Chest radiography is a valid diagnostic tool for COVID-19 [31]. In a Singapore study including only asymptomatic and mild symptomatic COVID-19 patients, only 2% of the patients showed pneumonic infiltration on chest radiographs. Among them, only 0.2% of those patients were needed to supplemental oxygen therapy and they all had symptoms. So this team recommended that screening of chest radiograph is not indicated in asymptomatic COVID-19 patients under 60 years old [32]. However, even in asymptomatic patients, pneumonia is often detected on chest radiographs, and pulmonary sequelae such as pulmonary fibrosis are rare after COVID-19 infection [2]. Therefore, if possible, it is recommended to conduct a chest radiograph at the time of diagnosis and follow-up if pneumonia is present. According to several studies, the diagnosis of pneumonia may differ depending on whether the imaging modality is chest radiography or chest CT [20, 32, 33]. In a Turkish study, 81 patients with traumatic injuries were incidentally diagnosed with COVID-19 pneumonia on initial chest CT scans with no symptoms. Among them, 21% with no symptoms on admission were categorized as severe COVID-19 during hospitalization [3]. In a study including patients < 65 years of age in Wuhan, approximately 50% of asymptomatic COVID-19 cases had pneumonia on chest CT scans [34]. Chest CT has higher sensitivity for COVID-19 than reverse transcriptase-PCR 20. Also, chest CT is recommended in some reports to estimate the extent of pneumonia in patients with suspected COVID-19 pneumonia on chest X-ray [35]. In our study, all asymptomatic patients had normal findings on initial chest radiographs, and two asymptomatic patients (15.38%) had pneumonia on initial chest CT scans. Over 32% and 37.7% of the pre-symptomatic patients had pneumonic infiltration on initial chest radiographs and chest CT, respectively.
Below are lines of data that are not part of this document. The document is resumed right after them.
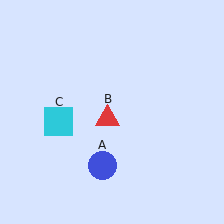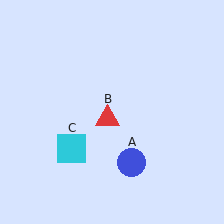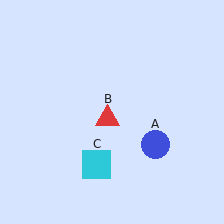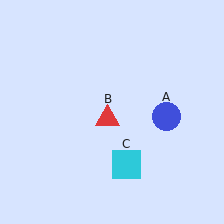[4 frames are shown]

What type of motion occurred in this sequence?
The blue circle (object A), cyan square (object C) rotated counterclockwise around the center of the scene.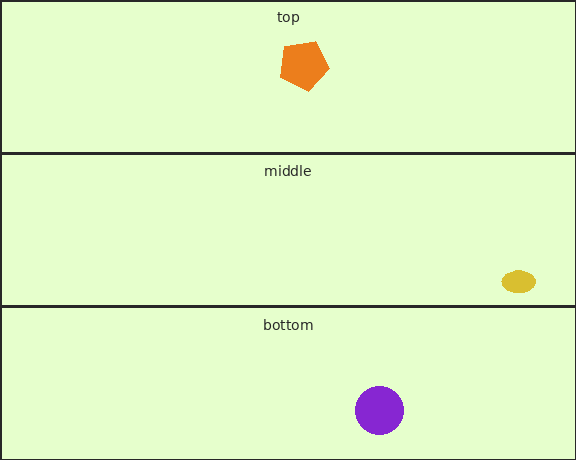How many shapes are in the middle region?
1.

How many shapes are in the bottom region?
1.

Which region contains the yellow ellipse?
The middle region.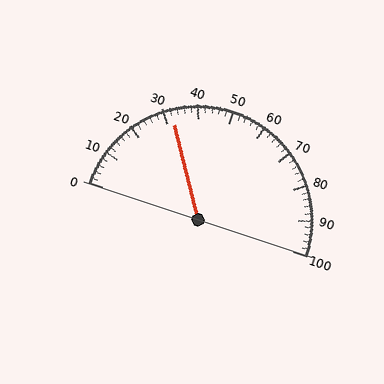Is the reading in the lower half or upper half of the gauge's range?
The reading is in the lower half of the range (0 to 100).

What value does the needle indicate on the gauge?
The needle indicates approximately 32.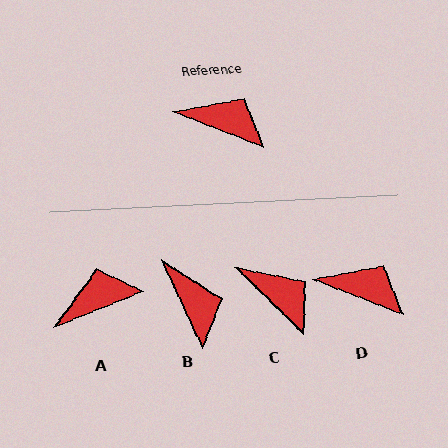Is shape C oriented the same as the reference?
No, it is off by about 23 degrees.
As pneumonia is detected even if there are no clinical or mild clinical symptoms, it can be seen that COVID-19 mainly causes lower respiratory tract infections, unlike influenza, which mainly causes upper respiratory tract infections [36, 37].

The mortality rate of asymptomatic or pre-symptomatic patients with COVID-19 varied from 4.6 to 33%, for these studies were conducted that included residents of LTCFs [11, 16]. Most LTCF residents could not express their symptoms, which is different from patients who are asymptomatic. LTCF residency is already known to be a risk factor for COVID-19 exacerbation [38]. If a study of asymptomatic patients involves LTCF residents, the results may seem worse than they actually are. Therefore, a high proportion of relatively young and healthy individuals was included in our study. These factors may have influenced our outcomes.
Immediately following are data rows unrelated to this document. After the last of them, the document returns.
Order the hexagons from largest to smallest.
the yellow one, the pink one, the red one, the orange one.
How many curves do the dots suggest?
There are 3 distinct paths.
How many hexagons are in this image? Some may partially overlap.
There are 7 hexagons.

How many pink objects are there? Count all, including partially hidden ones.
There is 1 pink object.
This study had several limitations. First, this was a retrospective observational study, and the symptom status was determined from medical records alone. Hence, causality between the study exposures and outcomes could not be established. Second, subjective symptoms, such as chills, myalgia, and headaches, may have been difficult to detect in older patients. Third, follow-up chest imaging was not performed in all patients. Finally, immunological tests, such as those used to detect COVID-19 antibodies, were not performed. Despite these limitations, this study’s findings contribute significantly to the current literature as they emphasize the necessity of careful monitoring of asymptomatic patients with COVID-19.

5 Conclusion

In this study, we identified the characteristics of asymptomatic and pre-symptomatic patients with COVID-19 in the Republic of Korea. Most COVID-19 patients who had no symptom at the time of admission were discharged without significant events during hospitalization. However, considering that one patient with no symptom and no hypoxia at the time of admission was transferred to a tertiary hospital due to worsening pneumonia, it will be needed to monitor the patients with underlying diseases who do not have any symptom and hypoxia at the time of admission. Therefore, it may be difficult to accurately predict subsequent events from initial chest radiographs and oxygen saturation at the time of admission.